Luego de atravesar el río, puso dirección hacia el norte. Levantó la mirada y vio las cimas nevadas de las montañas, acariciadas por la panza oscura de algunos nubarrones. No era poca la distancia que lo separaba de ellas, no lograría llegar ese día. Eso no lo desanimó, al contrario, la cercanía del lugar donde cumpliría su misión le generó nuevos ánimos, ya pronto dispondría de todo el tiempo para buscar a su Juana.
La noche lo halló caminando al pie de un peñasco; encontró una pequeña cueva en él y allí decidió pasarla.

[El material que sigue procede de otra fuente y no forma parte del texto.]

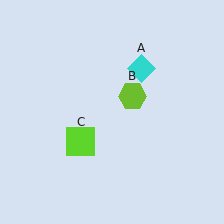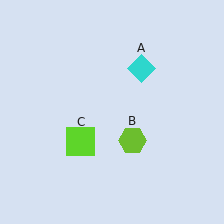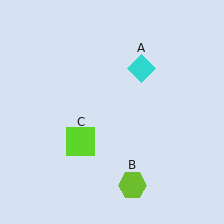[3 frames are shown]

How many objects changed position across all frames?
1 object changed position: lime hexagon (object B).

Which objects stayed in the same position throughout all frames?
Cyan diamond (object A) and lime square (object C) remained stationary.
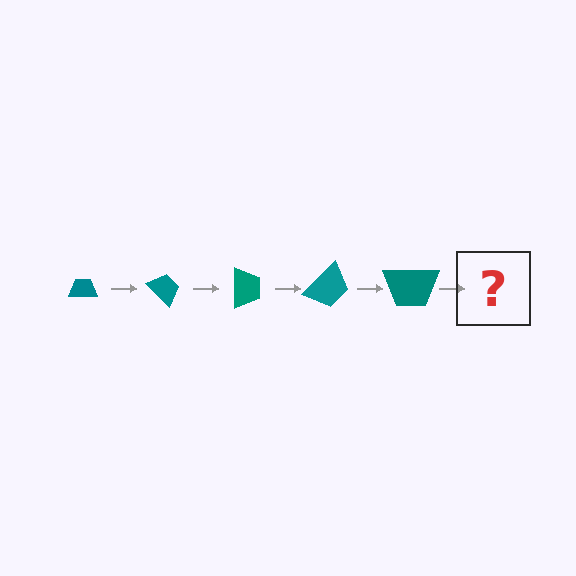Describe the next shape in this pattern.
It should be a trapezoid, larger than the previous one and rotated 225 degrees clockwise from the start.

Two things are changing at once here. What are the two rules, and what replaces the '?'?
The two rules are that the trapezoid grows larger each step and it rotates 45 degrees clockwise each step. The '?' should be a trapezoid, larger than the previous one and rotated 225 degrees clockwise from the start.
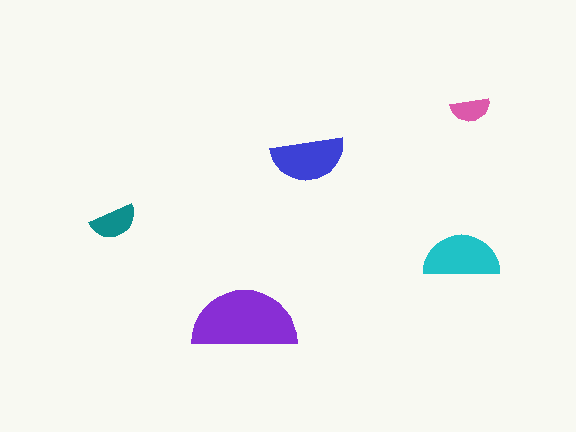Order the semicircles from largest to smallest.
the purple one, the cyan one, the blue one, the teal one, the pink one.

La fogata que hizo, rutinariamente, le brindó calor y protección, y pudo cocer en ella unas castañas que había recogido en el camino.
La mañana siguiente le fue anunciada por el tempranero trinar de las aves. Se despertó, se puso de pie y entibió su cuerpo, progresivamente, con sus movimientos. Con la vista clavada en su objetivo, avanzó durante toda ella sin detenerse. Los numerosos días de caminata que había vivido últimamente, habían endurecido sus músculos y aumentado su resistencia.
Apenas pasado el mediodía llegó al pie de la montaña que buscaba. No había cuevas visibles en el lugar.
¿Cómo encontrar la entrada? Se preguntó.
Inspeccionó el sitio tratando de hallar indicio de alguna cueva sin poder lograrlo. Se preguntaba si el anciano le habría mentido. Sin perder las esperanzas de encontrar lo que buscaba, caminó por todos lados, hasta que la tarde comenzó a abandonarlo y tuvo que hallar un lugar donde dormir.
Cuando al día siguiente se despertó, el aire matinal estaba frío. Un par de bostezos lo dejaron listo para encarar la jornada. Iba a ponerse en movimiento, cuando algo llamó su atención; a unos trescientos metros de altura, sobre la ladera de la montaña, una pequeña columna de vapor salía de ella y se desvanecía en el aire. Se puso de pie y comenzó a trepar hacia allí.